With rents rising at record rate, rampant inflation, low interest rates and a housing shortage, investors are snapping up apartment buildings at an astounding rate. With few properties on the market and many trading off market it is a tough time to find a deal. According to the Wall Street Journal, “Rental building owners have benefitted from unusually strong apartment demand during the pandemic” New household formation delayed during early lockdowns led to a surge in new leases. Not something anyone expected when the pandemic first struck. Meanwhile, the priciest housing market in history forced many would-be buyers to keep renting.
These developments shored up building occupancy rates, which reached records of more than 97% for market-rate apartments, and enabled landlords to boost rents. Asking rents were up nearly 20% for the 12-months-period ended in November, according to a report from real-estate website Realtor.com.

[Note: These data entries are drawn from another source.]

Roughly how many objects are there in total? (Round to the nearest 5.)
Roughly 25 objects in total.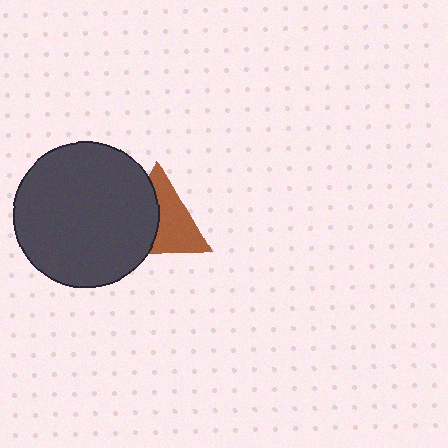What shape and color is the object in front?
The object in front is a dark gray circle.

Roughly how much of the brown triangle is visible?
About half of it is visible (roughly 54%).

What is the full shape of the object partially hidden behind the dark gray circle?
The partially hidden object is a brown triangle.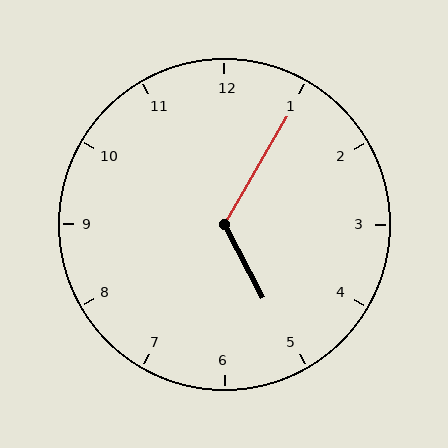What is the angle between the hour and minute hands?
Approximately 122 degrees.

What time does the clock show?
5:05.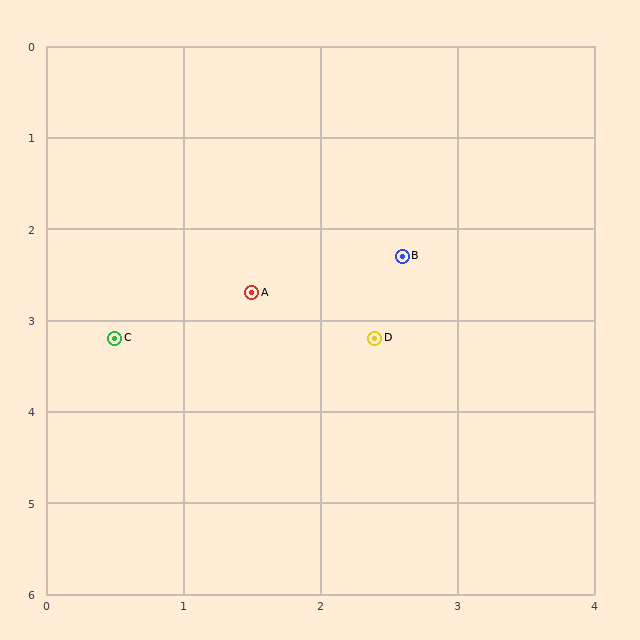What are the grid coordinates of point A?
Point A is at approximately (1.5, 2.7).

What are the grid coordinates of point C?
Point C is at approximately (0.5, 3.2).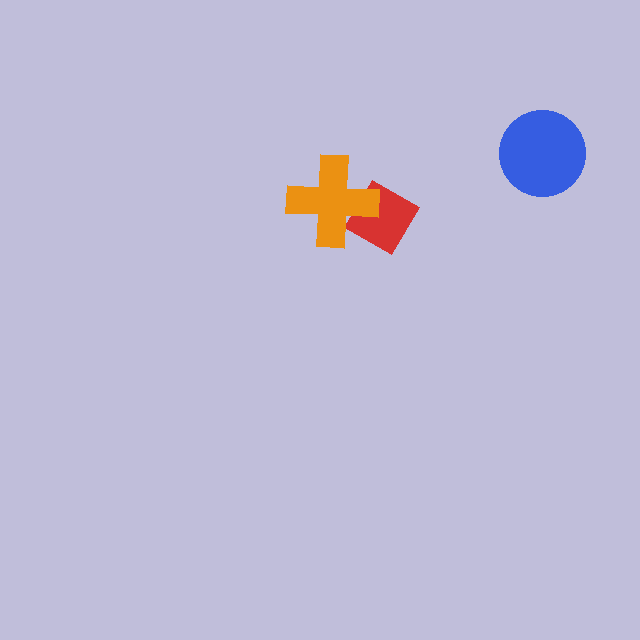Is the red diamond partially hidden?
Yes, it is partially covered by another shape.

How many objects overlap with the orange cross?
1 object overlaps with the orange cross.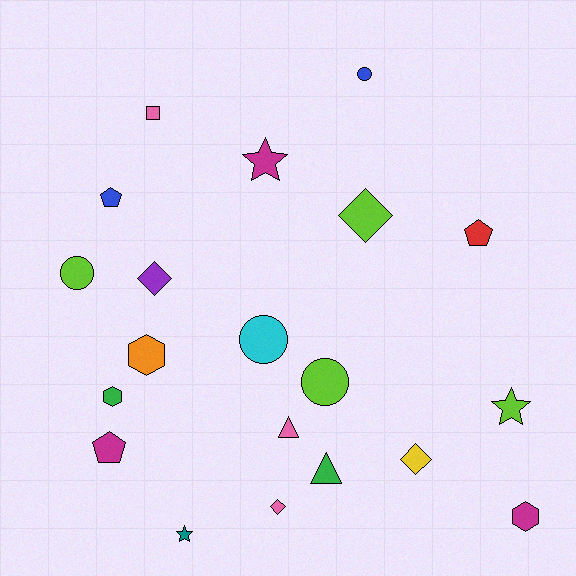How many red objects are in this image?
There is 1 red object.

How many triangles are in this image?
There are 2 triangles.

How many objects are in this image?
There are 20 objects.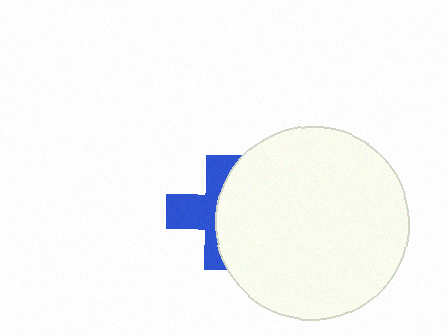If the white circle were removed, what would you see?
You would see the complete blue cross.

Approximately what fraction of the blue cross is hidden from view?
Roughly 52% of the blue cross is hidden behind the white circle.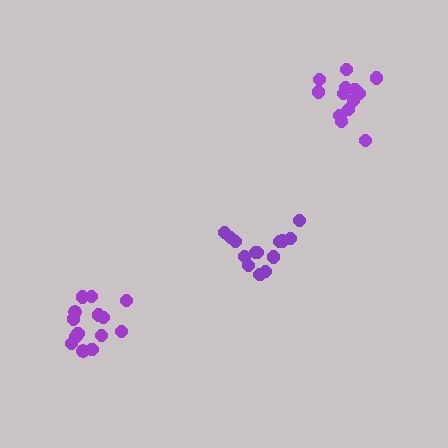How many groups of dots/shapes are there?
There are 3 groups.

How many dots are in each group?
Group 1: 14 dots, Group 2: 14 dots, Group 3: 13 dots (41 total).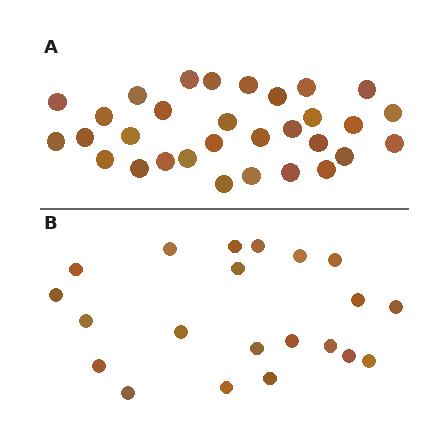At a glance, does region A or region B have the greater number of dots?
Region A (the top region) has more dots.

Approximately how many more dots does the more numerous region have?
Region A has roughly 10 or so more dots than region B.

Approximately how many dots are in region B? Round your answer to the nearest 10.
About 20 dots. (The exact count is 21, which rounds to 20.)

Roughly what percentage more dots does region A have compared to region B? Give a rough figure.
About 50% more.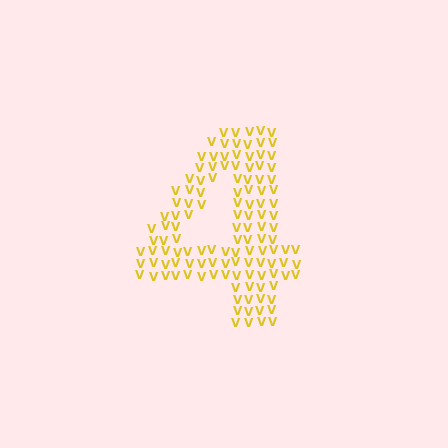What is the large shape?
The large shape is the digit 4.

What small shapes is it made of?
It is made of small letter V's.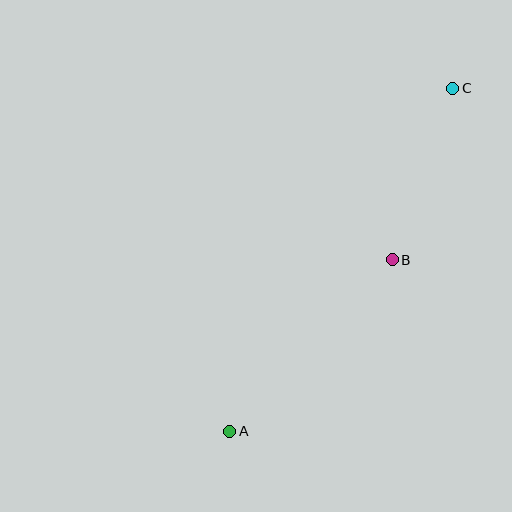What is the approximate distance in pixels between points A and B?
The distance between A and B is approximately 237 pixels.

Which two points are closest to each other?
Points B and C are closest to each other.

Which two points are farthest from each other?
Points A and C are farthest from each other.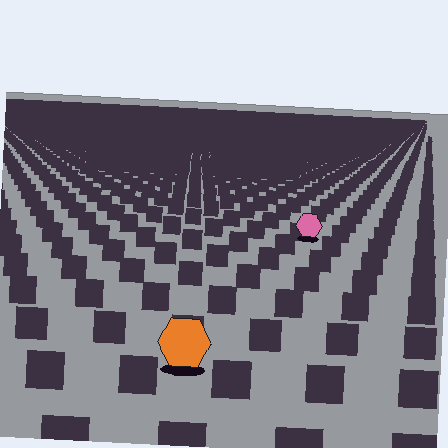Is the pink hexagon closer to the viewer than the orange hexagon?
No. The orange hexagon is closer — you can tell from the texture gradient: the ground texture is coarser near it.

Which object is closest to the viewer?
The orange hexagon is closest. The texture marks near it are larger and more spread out.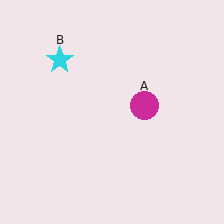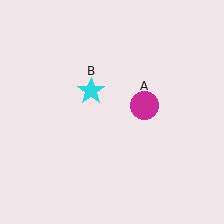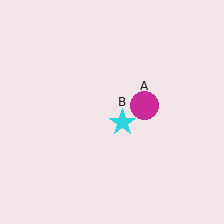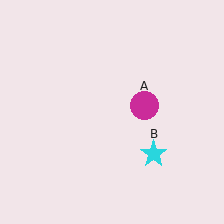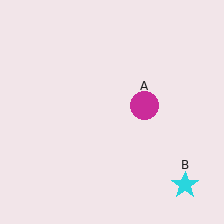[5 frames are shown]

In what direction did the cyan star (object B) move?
The cyan star (object B) moved down and to the right.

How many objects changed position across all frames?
1 object changed position: cyan star (object B).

Analysts expect these countless months of supercharged rent increases will start to make the difference on landlord balance sheets in 2022. Green Street, a commercial real-estate analytics provider, projects record profit growth next year for publicly traded landlords. They estimate a 13.5% increase in net operating income which is expected to outpace the office, retail, lodging and student housing sectors.
Still, some analysts question whether this accelerated rent growth is sustainable and whether tenants are willing to tolerate these rent increases. As renters face higher payments, more might choose to move back in with roommates or family, instead of renewing their leases. But most landlords have yet to see evidence of that. The general consensus is that interest rates will be rising. It is going to be an interesting year.